Once underway, the run was surprisingly difficult. The 420 Games tagline is "Everything in moderation except sweat," and to that end organizers sadistically incorporated extra distance and hills to the course. Booths from the event's sponsors greeted runners after the finish line. Smaller operators were side by side with industry heavyweights like Kiva chocolates and Eaze, the self-proclaimed "Uber but for Weed," which recently received a huge and highly publicized investment from Snoop Dogg. Weedmaps was also out in force; depending on who you ask, Weedmaps is either the Yelp of Weed or the drug's monopolistic Standard Oil stand-in.The run sounds like a stereotypical "only in California" event, and to a certain extent it was just that. But, as with everything involving this drug and this state, the reality is more complicated than traditional media outlets care to acknowledge. Legal pot can claim the title to "fastest growing business in the US," with current revenues of over $3 billion annually. Now that operators have mastered the American ideal of ravenous capitalism, it makes perfect sense that they are expanding their legitimacy via the American ideal of individual athletic excellence.
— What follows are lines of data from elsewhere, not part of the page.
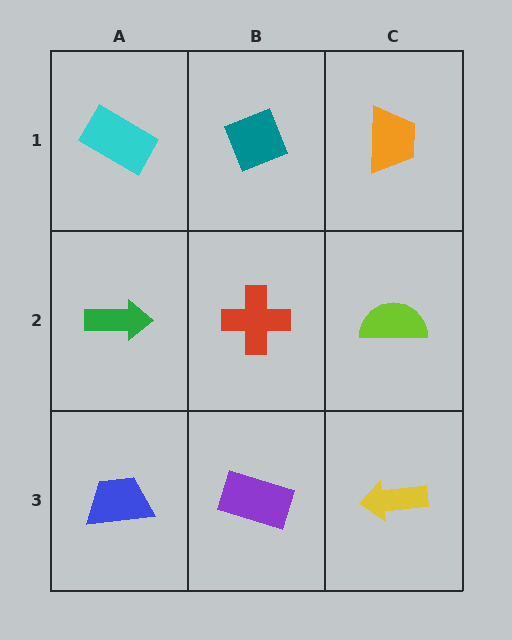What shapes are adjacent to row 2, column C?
An orange trapezoid (row 1, column C), a yellow arrow (row 3, column C), a red cross (row 2, column B).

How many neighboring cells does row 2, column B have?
4.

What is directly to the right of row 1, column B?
An orange trapezoid.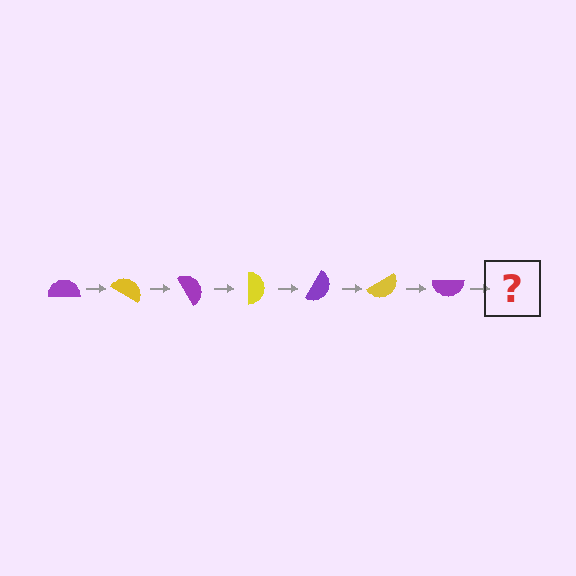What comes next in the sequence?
The next element should be a yellow semicircle, rotated 210 degrees clockwise from the start.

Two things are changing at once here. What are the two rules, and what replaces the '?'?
The two rules are that it rotates 30 degrees clockwise each step and the color cycles through purple and yellow. The '?' should be a yellow semicircle, rotated 210 degrees clockwise from the start.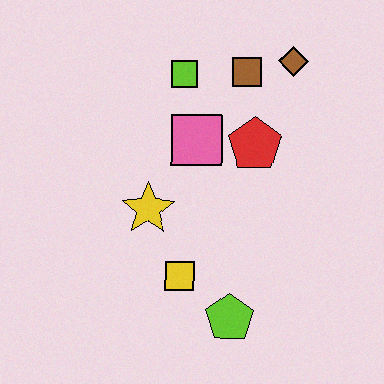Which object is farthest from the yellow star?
The brown diamond is farthest from the yellow star.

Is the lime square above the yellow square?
Yes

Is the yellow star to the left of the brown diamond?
Yes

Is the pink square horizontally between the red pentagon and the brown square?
No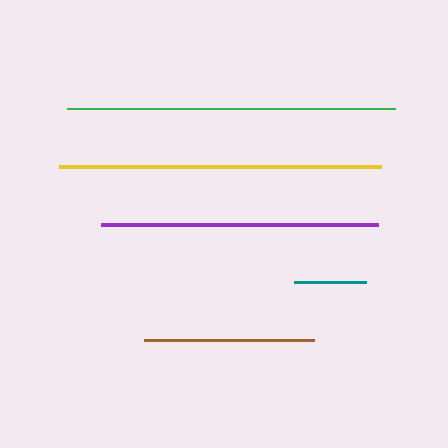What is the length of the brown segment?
The brown segment is approximately 170 pixels long.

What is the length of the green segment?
The green segment is approximately 328 pixels long.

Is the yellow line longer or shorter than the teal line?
The yellow line is longer than the teal line.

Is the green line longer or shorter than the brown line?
The green line is longer than the brown line.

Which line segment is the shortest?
The teal line is the shortest at approximately 72 pixels.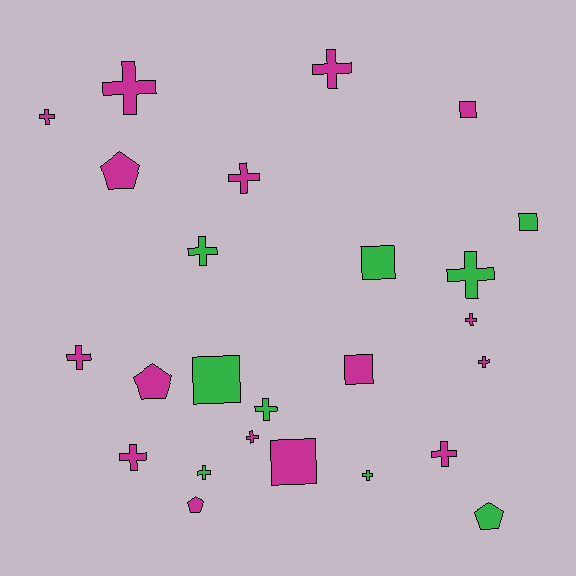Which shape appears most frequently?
Cross, with 15 objects.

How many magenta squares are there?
There are 3 magenta squares.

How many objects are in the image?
There are 25 objects.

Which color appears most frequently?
Magenta, with 16 objects.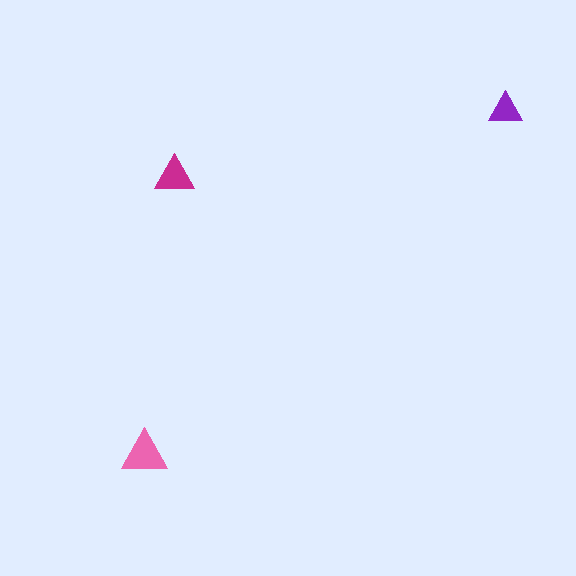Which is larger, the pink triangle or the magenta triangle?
The pink one.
The vibe at the 420 Games was downright Norman Rockwell-esque. Representatives from Eaze were on hand to encourage runners on the last quarter mile. A budtender from PureCure was one of the first women to finish. Employees from Harborside Medical, San Francisco's biggest dispensary, made friendly jokes about beating their Berkeley-based rivals at BPG. A MMA fighter crossed the finish line and immediately greeted his wife and stroller-bound child. It was as uplifting and communal and prosaic and unremarkable as any other race, anywhere else.
The only people disappointed with the run, in the end, appeared to be the members of the media on hand. They turned out for a wacky feature story and instead found themselves covering a slightly more reggae Race for the Cure. Bad luck for them, but encouraging for everyone else. A crushingly normal race signals, perhaps, that the forces of weed capitalism have fully embraced their role as the funders of a unique social movement. This run, with its diverse set of participants trying for personal bests, pushing strollers, or just being happy to finish, represents the future of legal weed: complete cultural assimilation.
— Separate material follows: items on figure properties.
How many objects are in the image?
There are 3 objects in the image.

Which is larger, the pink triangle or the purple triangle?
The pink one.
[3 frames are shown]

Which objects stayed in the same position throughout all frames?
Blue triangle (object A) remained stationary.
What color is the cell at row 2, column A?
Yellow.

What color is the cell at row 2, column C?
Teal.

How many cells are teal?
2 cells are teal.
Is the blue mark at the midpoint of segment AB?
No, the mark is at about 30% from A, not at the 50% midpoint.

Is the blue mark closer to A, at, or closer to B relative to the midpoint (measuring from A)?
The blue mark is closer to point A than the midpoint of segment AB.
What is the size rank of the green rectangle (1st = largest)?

As I crossed the finish line, I wasn't pondering the possible end to the drug war. I wasn't even feeling particularly high. It felt, more than anything, like any of the other races I've run. In other words, it was a very nice day to be outside with fellow awkward people in spandex.
McAlpine, the 420 Games organizer, seemed to have a similar experience. "The right people showed up," he said in an email. "Everyone understood the mission. It was an athletic event that had a cause, not a cannabis event."
It's a humble thing, organizing a race whose sole purpose is to seem like other races, but the sheer ordinariness of the 420 Games is perhaps its greatest achievement.